For a while things have seemed pretty safe. The New York Preservation Society occupied the North wing. Restaurants have generally occupied the South wing. The middle section served as a gateway to the hotel. The courtyard facing Madison Avenue, according to what I’m told was the original landmark agreement, remained open to the public. That means people like me who like to sit on the doorsteps of one or the other wings and have a few moments of peace in an otherwise noisy city.
Yesterday morning, though, I had a real shock to the system. For one thing, as I approached the Villard Houses, I noticed that the basement windows are now covered with ads. You could have knocked me over when I saw the first one. This is like hanging an advertising banner for American Apparel across the front of Mount Vernon!
In Manhattan, advertising is all about capturing eyeballs and maximizing revenues therefrom. The Villard House basement windows are at eye level on at least two sides. So it doesn’t take a very imaginative person to wonder how much money could be made selling that space to advertisers. Certainly the hotel’s current owner, The Sultan of Brunei, has people who think about this kind of stuff. But most creative people would have enough taste to realize, too, just how tacky that would be.

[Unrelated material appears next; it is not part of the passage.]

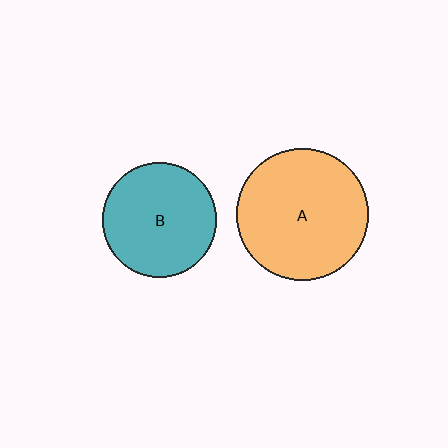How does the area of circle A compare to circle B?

But there they are. Ads, I mean, covering the basement windows. I take some modest comfort in knowing that the ads I saw are for the hotel itself. But if they’ll do this for themselves, how long can it be before they’ll sell that space to Mercedes, K Mart or Glenn Beck?
Villard Houses Ad, 2011
As for the courtyard, that former oasis of peace, it’s now an outdoor cocktail and dining area arranged around a giant Jeff Koons-like dog.
And worse yet, despite a sign that states otherwise, the whole courtyard was locked up tight for all but hotel guests.

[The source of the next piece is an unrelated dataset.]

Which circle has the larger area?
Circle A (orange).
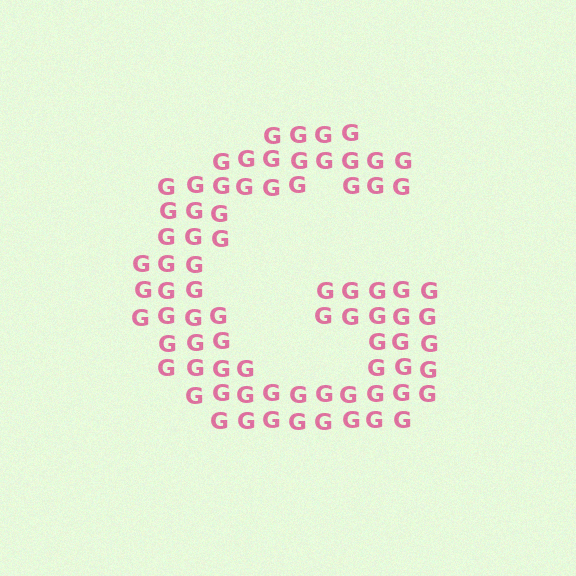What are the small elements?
The small elements are letter G's.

I can get over the sale and even the renaming of a drug store. But when they start selling ads on the side of the Villard Houses, I start feeling every day of my cranky age.
This kind of thing reinforces my belief that other nations are looking at the US as a declining empire, and it's only a matter of time before New York joins the ranks of great cities of the past; Havana, Saigon, Beirut....hopefully without the fire fights.